One of the most closely watched changes would reclassify data centers from Commercial III to Industrial II. County planners said Commercial III covers uses such as call centers, retail stores and service establishments, while Industrial II includes crematories, factories and industrial parks. Allison Hafften of Proctor urged county officials to define and regulate data centers more specifically, saying hyperscale facilities can place long-term demands on public infrastructure and utilities, electrical power, water supply, emergency services and nearby land uses. She said a data-center-specific category would help ensure projects are evaluated, sited and mitigated under the county comprehensive plan.

The debate unfolded against a regional backdrop already centered on Hermantown, where Google is behind a proposed data center that has drawn intense public attention. Draft development documents for that project described a buildout of about 1.2 million square feet, roughly $130 million in public infrastructure, an estimated $33.5 million tax abatement over 28 years and more than $40 million for the local school district.
The ordinance revision also changes the county’s approach to junk vehicles. Under the draft, the county would eliminate a 2.5-acre minimum lot-size requirement for shoreland properties with more than five inoperable vehicles, while limiting riparian properties to five operable vehicles if they are screened from public view and meet setback rules. Non-riparian property would remain unchanged. Planning Director Ryan Logan said the goal was to make the ordinance less restrictive and reflect practices already in use for years.

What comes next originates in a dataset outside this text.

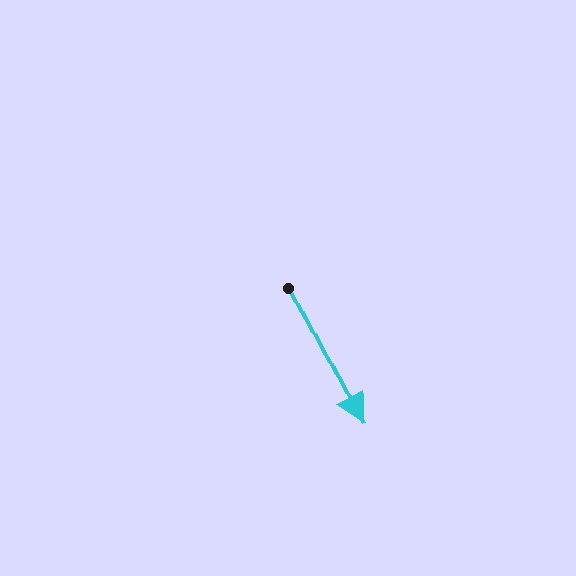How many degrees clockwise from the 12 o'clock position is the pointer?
Approximately 152 degrees.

Not everyone agreed. Jim Hofsommer, a Colvin Town Board supervisor who was involved in the original late-1990s debate, said he saw no need to reopen the issue and questioned the cost and reach of conditional-use permits. Jack Carlson, president of the Duluth Building and Construction Trades Council, said project labor agreements matter because workers’ jobs and careers can be put at risk. Commissioner Mike Jugovich said the board needed to listen to constituents while weighing the interests of building trades. The final approval now gives St. Louis County a new precedent for where industrial uses can go, and how tightly rural landowners and developers will be regulated.